Deir el Bahari

Weit offen zum Nil und mit dem Rücken zum Tal der Könige baute Hatschepsut ihren Tempel der Millionen Jahre, der wie die ihrer Vorgänger und Nachfolger ihr Andenken über Millionen von Jahren aufrecht erhalten sollte: das Wunder der Wunder - djeser djeseru - in Deir el Bahari.
Ganz im Gegensatz zu den sonst ummauerten ägyptischen Tempelbauten liegt er weit offen zum Niltal, jeder kann ihn sehen, jeder besuchen. Derzeit dann nicht mehr die gläubige Bevölkerung, sondern die Touristenmassen aus aller Welt. Und vielleicht erfahren die dann auch noch, dass das Grab mit dem höhlenartigen Eingang (im Bild unten) für Senenmut, den Architekten der Anlage, gedacht war. Senenmut war außerdem auch Erzieher der Prinzessin Neferu-Re und möglicherweise auch Liebhaber der jung verwitweten Hatschepsut.

Maatkare Hatschepsut

Hatschepsut ist der Geburtsname der Regentin, die nach dem frühen Tod ihres Ehemannes Thutmosis II. die Regentschaft für den ca. vierjährigen Thutmosis III. übernahm.

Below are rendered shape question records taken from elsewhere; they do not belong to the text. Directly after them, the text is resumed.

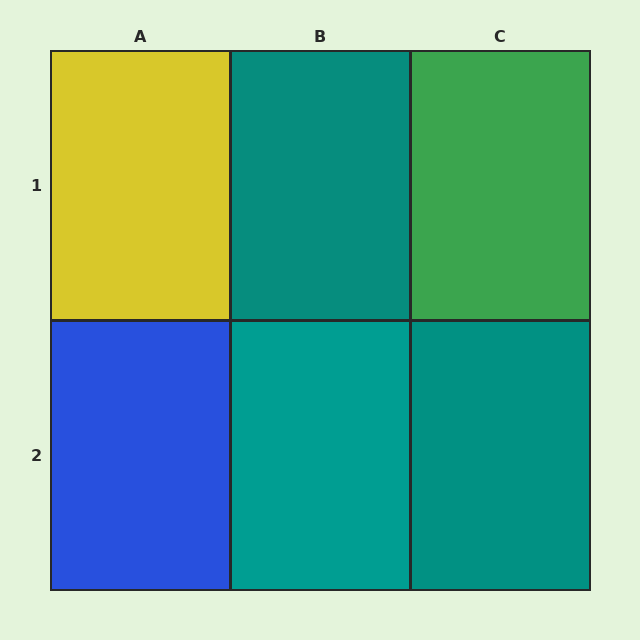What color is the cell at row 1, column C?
Green.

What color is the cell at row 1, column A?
Yellow.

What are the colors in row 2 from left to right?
Blue, teal, teal.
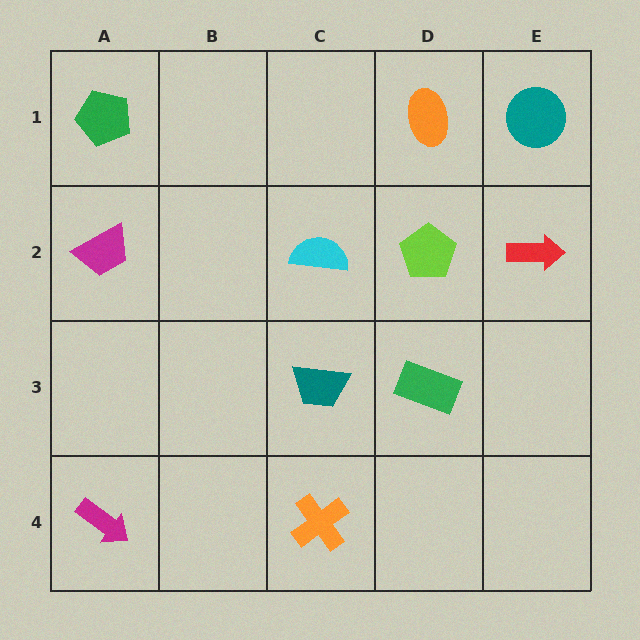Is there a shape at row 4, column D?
No, that cell is empty.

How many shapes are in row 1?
3 shapes.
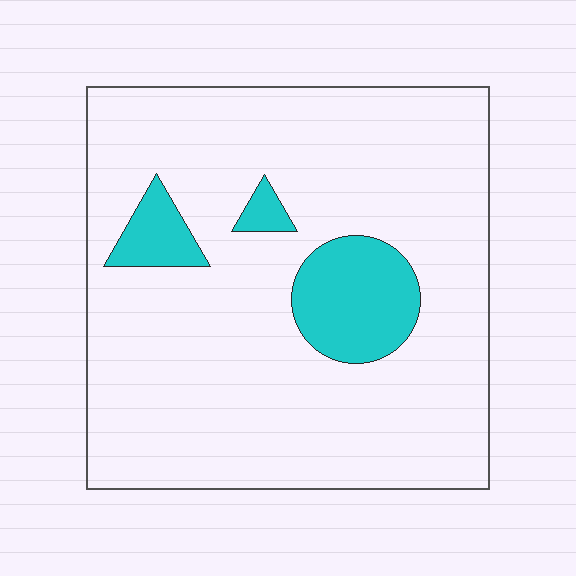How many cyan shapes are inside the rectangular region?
3.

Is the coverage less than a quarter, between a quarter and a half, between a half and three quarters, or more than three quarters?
Less than a quarter.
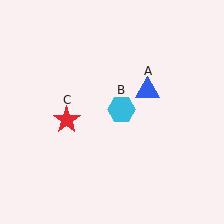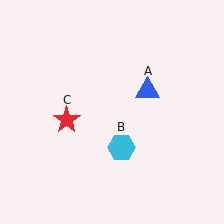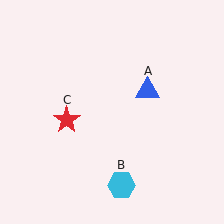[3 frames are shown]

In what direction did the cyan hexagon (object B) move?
The cyan hexagon (object B) moved down.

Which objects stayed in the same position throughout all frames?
Blue triangle (object A) and red star (object C) remained stationary.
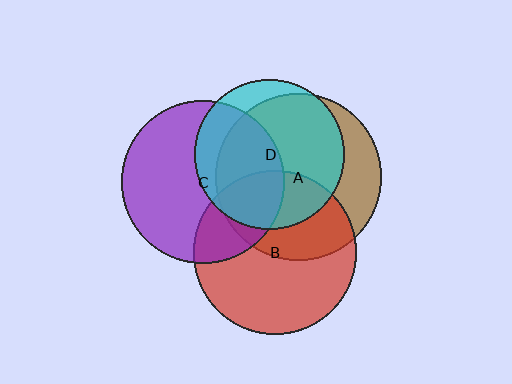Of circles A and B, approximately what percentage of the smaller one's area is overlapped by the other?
Approximately 40%.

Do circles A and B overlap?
Yes.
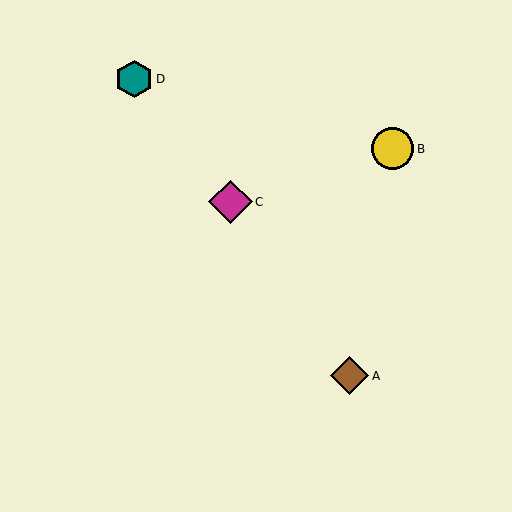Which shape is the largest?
The yellow circle (labeled B) is the largest.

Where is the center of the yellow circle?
The center of the yellow circle is at (393, 149).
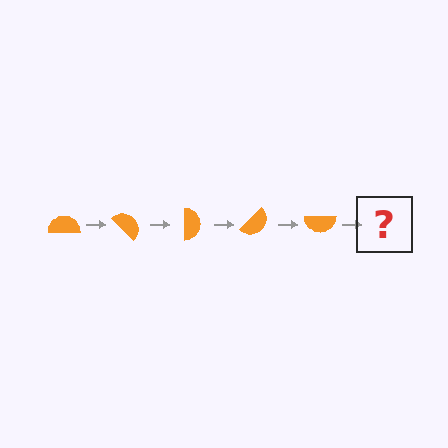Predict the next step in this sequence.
The next step is an orange semicircle rotated 225 degrees clockwise.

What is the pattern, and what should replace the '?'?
The pattern is that the semicircle rotates 45 degrees clockwise each step. The '?' should be an orange semicircle rotated 225 degrees clockwise.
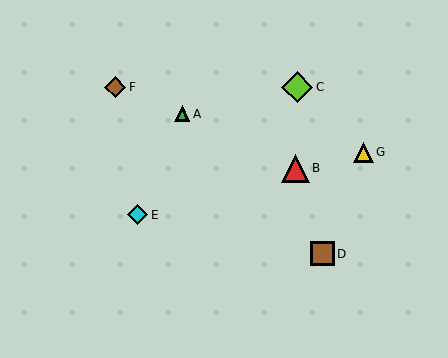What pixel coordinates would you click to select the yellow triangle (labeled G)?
Click at (364, 152) to select the yellow triangle G.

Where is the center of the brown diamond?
The center of the brown diamond is at (115, 87).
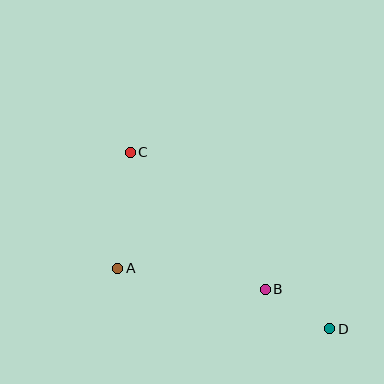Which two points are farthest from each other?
Points C and D are farthest from each other.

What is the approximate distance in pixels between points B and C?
The distance between B and C is approximately 192 pixels.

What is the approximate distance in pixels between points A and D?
The distance between A and D is approximately 220 pixels.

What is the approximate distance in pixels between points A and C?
The distance between A and C is approximately 117 pixels.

Ungefähr 20 Jahre lenkte sie die Geschicke des Landes, bis ihr Stiefsohn übernahm und einer der wichtigsten Pharaonen überhaupt wurde.

Die Jahre der Regentschaft und die vielen Zerstörungen der Monumente, Kartuschen und Abbildungen Hatschepsuts haben noch vor Jahren dazu geführt, dass sie als machtgierige Usurpatorin betrachtet wurde, die den armen Thutmosis so viele Jahre von seinem Thron getrennt habe, was dieser dann nach seiner Machtübernahme mit umfangreichen Zerstörungen beantwortet habe. Was dabei geflissentlich übersehen wurde ist, dass es nicht schwierig gewesen sein kann, sich eines kleinen Kindes zu entledigen, wenn man denn wollte. Dies geschah aber nicht. Im Gegenteil wurde Thutmosis auch im Kindesalter schon auf den Tempelwänden als erwachsener, gleichberechtiger Mann dargestellt, nahm immer offizielle Funktionen wahr und bekam die Ausbildung, die dann zu seiner späteren Größe führte. Es gibt auch keine Beweise, dass die Zerstörungen von ihm veranlasst wurden, vielmehr können sie - wenn überhaupt - nur in seinen späten Regierungsjahren geschehen sein. Frau Desroche-Noblecourt vermutet, dass sie überhaupt nicht aus dem Königshaus, sondern von der etwas ins politische Abseits gedrängten Osiris-Priesterschaft veranlasst wurden. Was immer sich hier vielleicht noch herausstellen wird, die Räuberpistole vom Machtkampf und abgrundtiefen Hass im Palast klingt auf jeden Fall viel abenteuerlicher und wird wahrscheinlich noch jahrelang in den Tempelführungen wiederholt werden. Auch wenn sie dreimal nicht wahr ist.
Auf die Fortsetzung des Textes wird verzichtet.